Historical population
| Census | Pop. | Note | %± |
| 2000 | 1,925 |  | — |
| 2010 | 1,587 |  | −17.6% |
| 2020 | 1,542 |  | −2.8% |
| 2025 (est.) | 1,504 |  | −2.5% |
U.S. Decennial Census

==Geography==
According to the United States Census Bureau, the township has a total area of 16.3 square miles (42.2 km^{2}), all of it land. There is one small stream that flows through the area. It is called Pike Run. Most of the land is either forested or developed through agriculture. Most of the farms are shut down dairy farms that have converted to beef cattle farms. There is only one operating dairy farm left in the townships. There are no major businesses or populated areas in West Pike Township.

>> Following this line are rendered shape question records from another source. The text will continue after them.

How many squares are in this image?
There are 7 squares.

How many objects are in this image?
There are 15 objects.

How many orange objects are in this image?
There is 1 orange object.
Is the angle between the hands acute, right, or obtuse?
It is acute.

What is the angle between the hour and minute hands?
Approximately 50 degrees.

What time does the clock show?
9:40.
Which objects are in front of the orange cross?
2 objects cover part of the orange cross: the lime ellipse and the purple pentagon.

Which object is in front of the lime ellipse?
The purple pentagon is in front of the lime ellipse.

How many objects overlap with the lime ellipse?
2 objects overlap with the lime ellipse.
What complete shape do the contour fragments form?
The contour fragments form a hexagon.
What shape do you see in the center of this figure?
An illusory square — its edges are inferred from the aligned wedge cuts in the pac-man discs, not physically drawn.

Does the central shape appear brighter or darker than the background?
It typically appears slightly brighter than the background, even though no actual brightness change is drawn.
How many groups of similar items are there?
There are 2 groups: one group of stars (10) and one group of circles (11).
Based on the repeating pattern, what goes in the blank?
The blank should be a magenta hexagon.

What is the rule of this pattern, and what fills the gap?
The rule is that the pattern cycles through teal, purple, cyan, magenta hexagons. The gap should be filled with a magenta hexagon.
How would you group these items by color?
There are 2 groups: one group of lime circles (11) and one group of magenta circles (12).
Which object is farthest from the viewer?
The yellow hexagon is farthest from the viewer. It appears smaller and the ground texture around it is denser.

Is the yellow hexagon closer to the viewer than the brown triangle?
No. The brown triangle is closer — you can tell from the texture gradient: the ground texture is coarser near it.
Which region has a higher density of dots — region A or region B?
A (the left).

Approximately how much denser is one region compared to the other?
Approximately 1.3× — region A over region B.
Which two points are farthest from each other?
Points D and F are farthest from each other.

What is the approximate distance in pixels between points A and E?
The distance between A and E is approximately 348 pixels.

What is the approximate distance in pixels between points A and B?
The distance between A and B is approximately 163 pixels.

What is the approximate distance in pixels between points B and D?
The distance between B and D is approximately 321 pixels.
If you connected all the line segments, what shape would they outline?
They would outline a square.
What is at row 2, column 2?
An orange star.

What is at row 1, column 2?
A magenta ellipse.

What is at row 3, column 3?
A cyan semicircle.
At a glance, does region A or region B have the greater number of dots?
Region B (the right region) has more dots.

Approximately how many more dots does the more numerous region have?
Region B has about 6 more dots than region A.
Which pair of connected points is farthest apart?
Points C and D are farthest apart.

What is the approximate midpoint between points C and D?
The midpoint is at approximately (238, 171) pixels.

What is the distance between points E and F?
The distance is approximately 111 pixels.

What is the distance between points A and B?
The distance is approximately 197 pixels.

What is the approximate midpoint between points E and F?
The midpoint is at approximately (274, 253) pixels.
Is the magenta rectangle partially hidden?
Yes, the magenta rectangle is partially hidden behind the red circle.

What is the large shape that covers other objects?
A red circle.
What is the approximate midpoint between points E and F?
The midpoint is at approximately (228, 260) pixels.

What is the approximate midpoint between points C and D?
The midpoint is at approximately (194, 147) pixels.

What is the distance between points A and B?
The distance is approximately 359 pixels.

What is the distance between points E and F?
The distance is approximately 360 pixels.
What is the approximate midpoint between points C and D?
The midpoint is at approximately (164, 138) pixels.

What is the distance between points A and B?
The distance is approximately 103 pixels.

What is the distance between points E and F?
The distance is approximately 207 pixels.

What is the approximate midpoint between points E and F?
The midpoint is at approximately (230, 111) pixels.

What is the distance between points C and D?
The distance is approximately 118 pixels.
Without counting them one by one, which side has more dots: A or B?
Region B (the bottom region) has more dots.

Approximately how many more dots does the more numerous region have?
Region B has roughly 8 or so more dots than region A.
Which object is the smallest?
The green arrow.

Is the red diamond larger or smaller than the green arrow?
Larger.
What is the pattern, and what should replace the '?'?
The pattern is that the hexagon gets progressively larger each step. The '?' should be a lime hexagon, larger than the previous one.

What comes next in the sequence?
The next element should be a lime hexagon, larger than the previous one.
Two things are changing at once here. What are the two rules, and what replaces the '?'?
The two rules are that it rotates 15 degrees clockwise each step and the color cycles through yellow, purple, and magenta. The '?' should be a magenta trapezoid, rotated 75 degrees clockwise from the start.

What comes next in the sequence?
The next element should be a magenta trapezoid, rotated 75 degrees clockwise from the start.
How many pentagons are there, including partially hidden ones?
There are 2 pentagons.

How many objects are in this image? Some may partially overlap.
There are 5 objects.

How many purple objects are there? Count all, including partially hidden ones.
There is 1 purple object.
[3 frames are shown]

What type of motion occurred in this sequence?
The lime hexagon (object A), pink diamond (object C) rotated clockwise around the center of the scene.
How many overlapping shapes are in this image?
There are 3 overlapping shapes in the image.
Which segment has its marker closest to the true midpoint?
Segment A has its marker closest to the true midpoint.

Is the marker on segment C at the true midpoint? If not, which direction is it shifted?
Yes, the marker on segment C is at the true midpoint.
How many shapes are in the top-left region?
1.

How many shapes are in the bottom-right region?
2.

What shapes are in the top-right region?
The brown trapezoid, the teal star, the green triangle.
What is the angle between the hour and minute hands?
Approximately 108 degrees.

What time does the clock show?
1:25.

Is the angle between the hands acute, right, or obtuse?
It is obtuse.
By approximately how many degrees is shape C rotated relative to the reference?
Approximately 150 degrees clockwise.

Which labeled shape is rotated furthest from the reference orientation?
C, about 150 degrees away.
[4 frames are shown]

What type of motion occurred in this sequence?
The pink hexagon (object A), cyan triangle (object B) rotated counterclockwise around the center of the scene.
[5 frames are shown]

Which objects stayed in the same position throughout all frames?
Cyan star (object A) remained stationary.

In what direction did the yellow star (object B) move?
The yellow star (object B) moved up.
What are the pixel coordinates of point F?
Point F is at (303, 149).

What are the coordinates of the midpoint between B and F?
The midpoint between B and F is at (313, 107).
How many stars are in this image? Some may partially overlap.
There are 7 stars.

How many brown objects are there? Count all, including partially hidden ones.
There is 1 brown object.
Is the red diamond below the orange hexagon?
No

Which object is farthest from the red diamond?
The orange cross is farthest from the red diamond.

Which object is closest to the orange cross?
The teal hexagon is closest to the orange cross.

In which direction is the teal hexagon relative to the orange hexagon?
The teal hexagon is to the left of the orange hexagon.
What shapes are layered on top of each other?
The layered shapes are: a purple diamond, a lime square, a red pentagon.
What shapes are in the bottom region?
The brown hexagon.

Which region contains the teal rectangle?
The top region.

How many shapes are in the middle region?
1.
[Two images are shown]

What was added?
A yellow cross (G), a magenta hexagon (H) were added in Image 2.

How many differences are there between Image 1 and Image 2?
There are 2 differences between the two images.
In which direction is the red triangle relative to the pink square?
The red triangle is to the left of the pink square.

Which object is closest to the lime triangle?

==Surrounding neighborhoods==
West Pike Run Township has seven borders, including Fallowfield to the north, California to the east, Centerville to the south, Beallsville to the southwest, Somerset Township to the west, Ellsworth to the northwest, and Bentleyville to the north-northwest

==Demographics==
At the 2000 census, there were 1,226 people, 574 households, and 364 families in the township. The population density was 75.2 PD/sqmi. There were 524 housing units at an average density of 50.6 /sqmi. The racial makeup of the township was 94.03% White, 0.95% African American, 0.92% Native American, 0.36% Asian, 0.05% Pacific Islander, and 1.19% from two or more races. Hispanic or Latino of any race were 0.73%.

Of the 274 households, 29.3% had children under the age of 18 living with them, 55.0% were married couples living together, 12.8% had a female householder with no husband present, and 27.1% were non-families. 24.2% of households were one person and 11.2% were one person aged 65 or older. The average household size was 2.49 and the average family size was 2.93.

The age distribution was 21.5% under the age of 18, 9.1% from 18 to 24, 26.2% from 25 to 44, 26.2% from 45 to 64, and 17.0% 65 or older. The median age was 41 years. For every 100 females, there were 97.6 males. For every 100 females age 18 and over, there were 94.2 males.

The median household income was $32,069 and the median family income was $37,024. Males had a median income of $38,274 versus $28,403 for females. The per capita income for the township was $15,988. About 12.0% of families and 13.9% of the population were below the poverty line, including 22.2% of those under age 18 and 7.3% of those age 65 or over.